Self-reported long sleep and daily napping are associated with greater risk of falls and fractures in older women. Interventions to improve sleep may reduce their risk of falls and fractures. Future research is needed to determine whether specific sleep disorders contribute to these relationships.
在一大群老年女性中,测试自我报告的睡眠和午睡习惯与跌倒及骨折风险之间的关联。
骨质疏松性骨折前瞻性队列研究。
马里兰州巴尔的摩、明尼苏达州明尼阿波利斯、俄勒冈州波特兰以及宾夕法尼亚州匹兹堡附近的莫农加希拉山谷的临床中心。
8101名年龄在69岁及以上的社区居住白人女性(平均年龄77.0岁)。
在第四次诊所就诊(1993/94年)时使用问卷评估睡眠和午睡习惯。通过每三年一次的问卷确定随后一年的跌倒频率。利用X光报告确认6年随访期间的髋部骨折和非脊柱骨折事件。

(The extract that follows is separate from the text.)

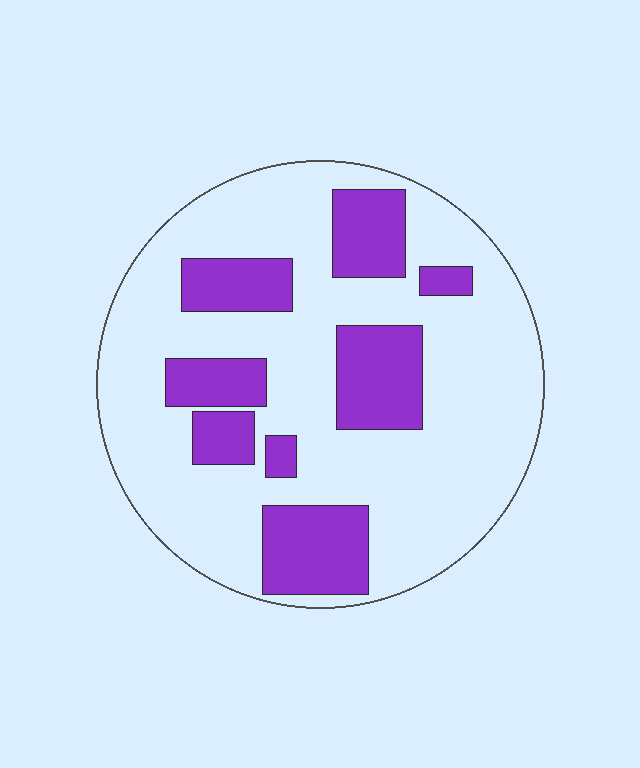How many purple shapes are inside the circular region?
8.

553名女性发生髋部骨折,1938名女性发生非脊柱骨折。在多变量模型中,报告每天午睡的女性在随后一年中发生两次或更多次跌倒的几率显著更高(优势比=1.32,95%置信区间(CI)=1.03 - 1.69),并且比不每天午睡的女性更有可能发生髋部骨折(风险比(HR)=1.33,95% CI = 0.99 - 1.78)。那些每24小时睡眠至少10小时的女性发生非脊柱骨折的风险更高(HR = 1.26,95% CI = 1.00 - 1.58),发生髋部骨折的风险增加情况与报告睡眠8至9小时的女性相似但无显著差异(HR = 1.43,95% CI = 0.95 - 2.15)。
自我报告的长时间睡眠和每日午睡与老年女性跌倒及骨折的风险增加有关。改善睡眠的干预措施可能会降低她们跌倒和骨折的风险。需要进一步的研究来确定特定的睡眠障碍是否导致了这些关联。